HBO needs to up its streaming game
I don't begrudge HBO for sticking to HD for its original programming. Upconverted HD to UHD is largely imperceptible to the average viewer with high quality content. But in my experience, HBO Go and HBO Now are not high-quality when delivered over streaming apps hooked up to home televisions.
In fact, in 2018 I canceled HBO Now on the Apple 4K box because it incorrectly interpreted video levels as data levels, and blacks were lifted -washing out their overly posterized images, driving me insane. This GoT season, I activated HBO via Amazon Prime on the LG app (to bypass the AppleTV 4K box) and the misinterpreted blacks aren't a problem.
In conversations with other pros, the iPad streams didn't suffer these problems - suggesting a more robust compression scheme to that platform.
The Industry also needs to 'up' its game
Our industry is part of the problem. We've started seeing campaigns by filmmakers
urging viewers to turn off motion blending. That's a start. But how about teaching viewers how to watch the highly cinematic programming being delivered over network Prime Time and the big streaming services?
You'd think the industry has an interest in teaching their customers the best way of consuming their product?
As we enter an age where consumers can actually see the images almost exactly as how the filmmakers intended, it's a shame no one knows how to do so. We are failing our audiences. Last Sunday night our audiences noticed. HBO brought this on themselves. But the industry as a whole needs to sit up, pay attention to how the masses are noticing quality lapses like this, and take action.

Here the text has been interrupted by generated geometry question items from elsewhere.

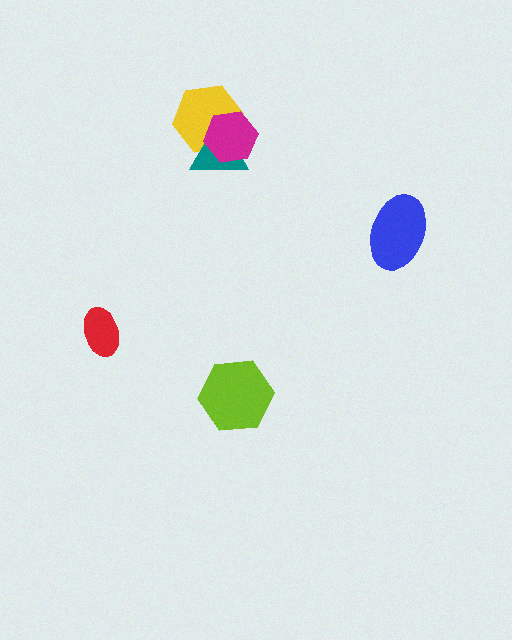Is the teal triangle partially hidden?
Yes, it is partially covered by another shape.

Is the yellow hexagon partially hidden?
Yes, it is partially covered by another shape.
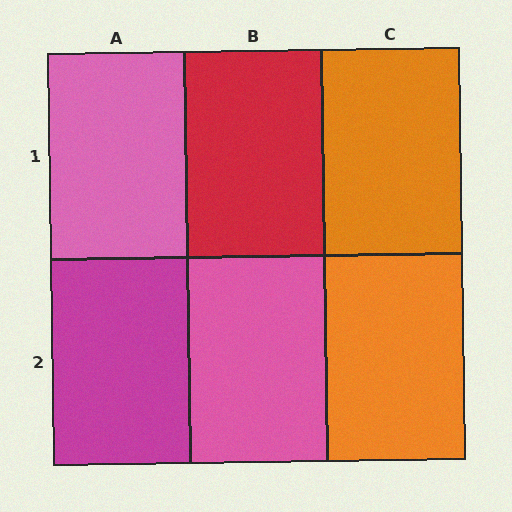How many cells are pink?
2 cells are pink.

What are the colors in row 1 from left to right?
Pink, red, orange.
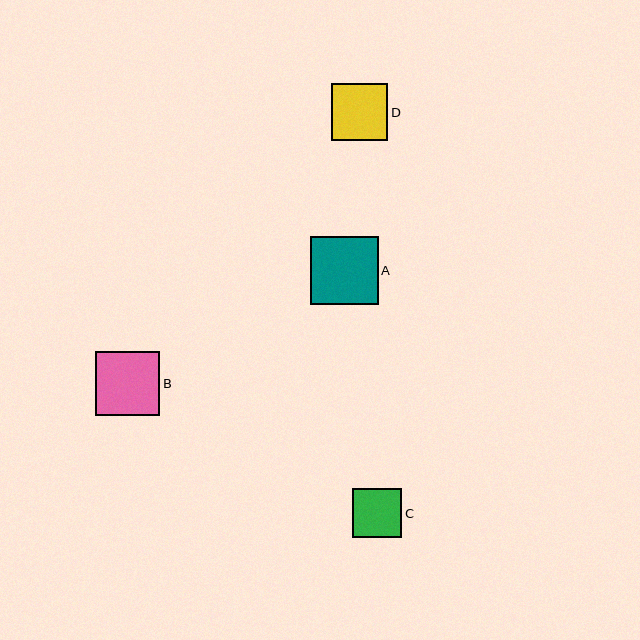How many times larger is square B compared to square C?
Square B is approximately 1.3 times the size of square C.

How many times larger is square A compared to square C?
Square A is approximately 1.4 times the size of square C.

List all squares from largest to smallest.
From largest to smallest: A, B, D, C.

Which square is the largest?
Square A is the largest with a size of approximately 68 pixels.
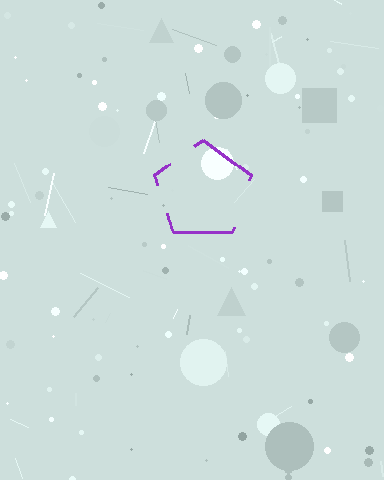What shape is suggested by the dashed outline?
The dashed outline suggests a pentagon.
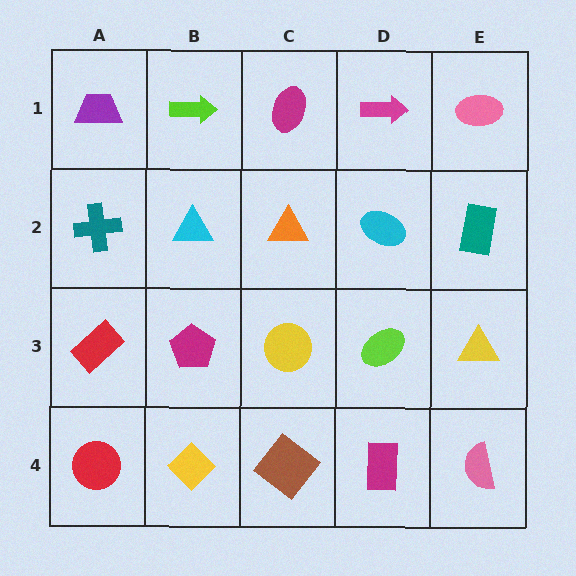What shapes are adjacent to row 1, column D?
A cyan ellipse (row 2, column D), a magenta ellipse (row 1, column C), a pink ellipse (row 1, column E).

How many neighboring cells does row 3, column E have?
3.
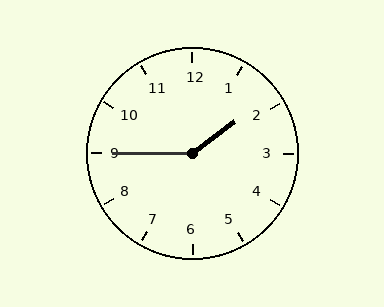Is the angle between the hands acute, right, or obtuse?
It is obtuse.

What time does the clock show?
1:45.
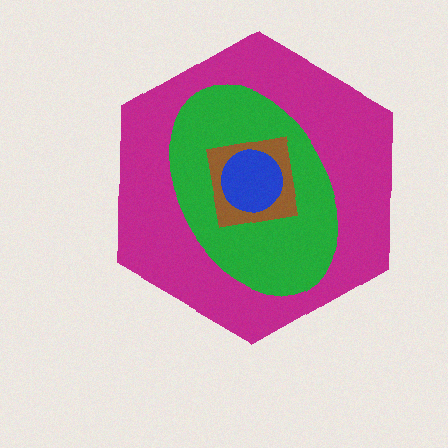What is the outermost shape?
The magenta hexagon.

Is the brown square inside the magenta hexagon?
Yes.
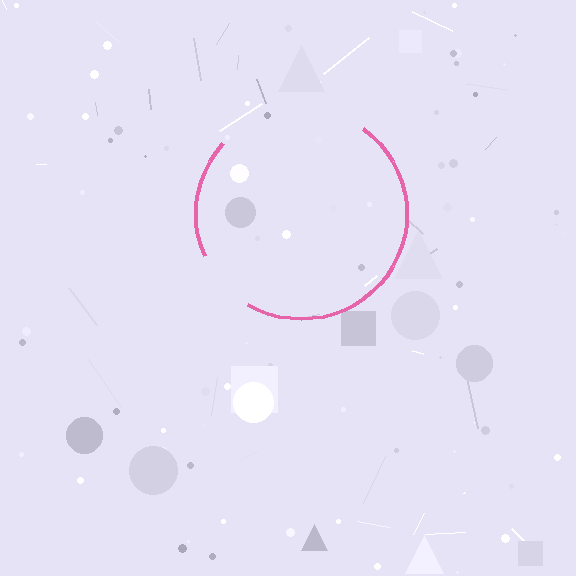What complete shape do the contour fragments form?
The contour fragments form a circle.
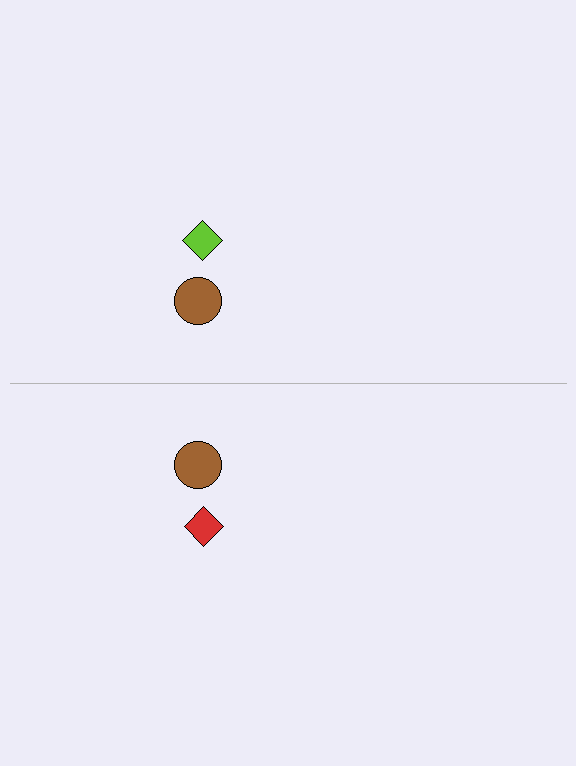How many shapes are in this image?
There are 4 shapes in this image.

ISF Mode Initiatives Need More Visible Support
The ISF modes on modern high-end televisions are not enough - because no one knows about them! But they are the direction we need to take. Not only do we need television manufacturers to implement ISF modes (that include turning off all the image nonsense that ruins cinematic viewing of reference graded images), viewers need to be informed of reference graded programming to raise their awareness.
In my fevered imagination, warnings for explicit language and strong sexual content are supplemented with 'mastered for reference level viewing'. I can imagine organizations like the ISF, SMPTE, IBC teaming up with craft organizations like the ASC and CSI. Their goal could be to craft this display advisory and certify displays that meet a more stringent level of image display than the current ISF Mode requires. These organizations can also enlist Netflix, CBS, NBC, ABC, FOX
and other major distributors to promote and display this advisory for the most appropriate content.
Image Quality Can Be A Competitive Advantage (or weakness)
HBO was built on quality. Quality programming. Quality sound and images. Quality distribution. As a former employee at HBO Studio Productions, I'm saddened to see their willingness to degrade the quality of their product on their OTT services.
But maybe we can all turn this into an opportunity? An opportunity to raise awareness at the C-level of these multi-billion dollar organizations that technology is outpacing their customers' awareness of how to consume their product.
But for now, my solution is only a hope. Hope isn't a strategy. If you agree with me and know someone at one of these organizations who can execute changes, then forward this email to that person. Our audiences deserve more. They deserve to see the excellence we create on their behalf.
The industry needs to help audiences learn how to consume our excellence.
HBO needs to get its OTT services straightened out.